Wirecard’s Irish investigation, non-bank mortgage market expands, and ‘grey vote’ backlash

Business Today: the best news, analysis and comment from The Irish Times business desk

Consumer and business confidence slipped this month with Covid-19, Brexit setbacks and supply bottlenecks. Photograph: Gareth Chaney/Collins

Consumer and business confidence slipped this month with Covid-19, Brexit setbacks and supply bottlenecks. Photograph: Gareth Chaney/Collins

 

The liquidators of the Irish arm of failed German electronic payments group Wirecard are focusing their investigation into an almost €400 million fraud on four key areas, its creditors have been told. In a report issued last week to creditors of Wirecard UK and Ireland Ltd, the joint liquidators, Ken Fennell and James Anderson of accountancy firm Deloitte, said they have completed two interim reports for the Office of the Director of Corporate Enforcement on the Dublin-based company’s collapse. Joe Brennan has the details.

Joe also reports that the chairman of the Association of Irish Mortgage Advisors (AIMA) Trevor Grant said he expects “a couple of” non-bank lenders to enter the State’s home loans market in the next 12 months as Ulster Bank and KBC Bank Ireland prepare to exit and new lending continues to grow. The AIMA has calculated that the share of mortgage drawdowns in the market stemming from the broker channel has grown to 40.7 per cent as of the third quarter of this year, up from 27.4 per cent two years earlier and a post-crash era low of about 14 per cent.

Do you know how to spot the chancers who are ‘winging it’ at your workplace? We’ve had plenty of examples the past week, with the gaffes over an Adele interview and the British PM’s rambling on Peppa Pig. Emma Jacobs writes that while we are generally bad at assessing others’ performance at work, true slackers will always slip up and reveal their true colours.

Mobile operator Three Ireland felt the impact of the Covid-19 pandemic last year as restrictions to slow the spread of the virus closed retail stores and travel bans led to a decline in roaming revenues. Ciara O’Brien has looked at the accounts for last year which shows revenue for 2020 was down 2 per cent to €593 million as customer roaming charges fell. However, Three Ireland reduced its pre-tax losses last year to €11 million, from €23 million in 2019, as expenses and cost of sales fell. Total losses fell to €31 million, down from €34 million a year earlier.

Ever hear the one about the statistician who drowned in a lake, average depth 12in?Averages can be elucidating; they can also be infuriating, as Eoin Burke-Kennedy discovered last week when the European Commission brought out a report indicating that house prices in Ireland are 17 per cent undervalued. That conclusion however, relied on outmoded statistics.

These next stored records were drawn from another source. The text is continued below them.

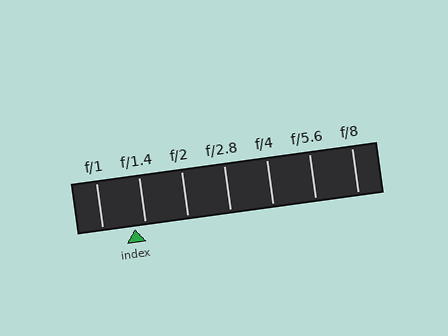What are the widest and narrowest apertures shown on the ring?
The widest aperture shown is f/1 and the narrowest is f/8.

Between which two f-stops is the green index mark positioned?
The index mark is between f/1 and f/1.4.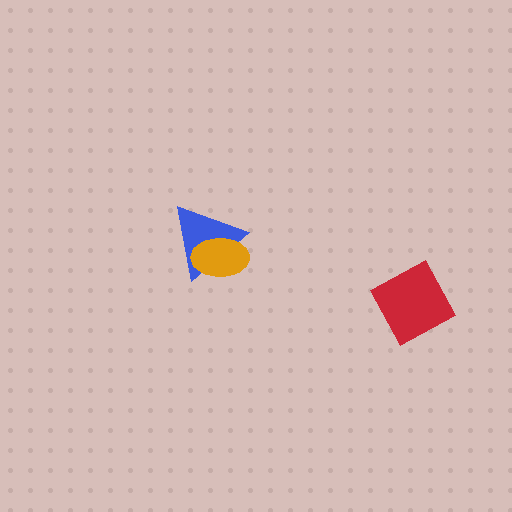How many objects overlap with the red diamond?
0 objects overlap with the red diamond.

Consumer and business confidence slipped this month with Covid-19, Brexit setbacks and supply bottlenecks pushing the latest Bank of Ireland Economic Pulse to an eight month low. The index, which combines the results of the consumer and business pulses, posted a reading of 83.2 in November – down 4.4 on October but up 16.2 on a year ago. Consumers were cautious about the economy’s prospects this month but more positive about their own financial circumstance with many planning a Christmas splurge.

Belfast-born entrepreneur Bill McCabe’s Oyster Capital is expected to sell down part of its stake in HealthBeacon as the medical technology company prepares to float on the stock market in Dublin next month. Oyster Capital, an early backer of HealthBeacon, is the company’s largest shareholder with a 17 per cent stake, worth about €12.8 million. That’s based off an estimated €75 million valuation on the company, prior to its planned €25 million equity raise through an initial public offering (IPO) that’s on track to complete in the middle of December.

The Government can expect ‘grey vote’ backlash in the next election if it doesn’t take senior living seriously, writes Tom Sheridan, a development director with Tetrarch Homes. Ireland, he says, is very poorly served with solutions for older homeowners who may be looking to downsize in retirement or to live somewhere that can provide better security, facilities and care services as and when they need them. The country needs live in purpose-built developments that provide an alternative to the stark choice sometimes faced here between remaining in the family home or moving into a nursing home.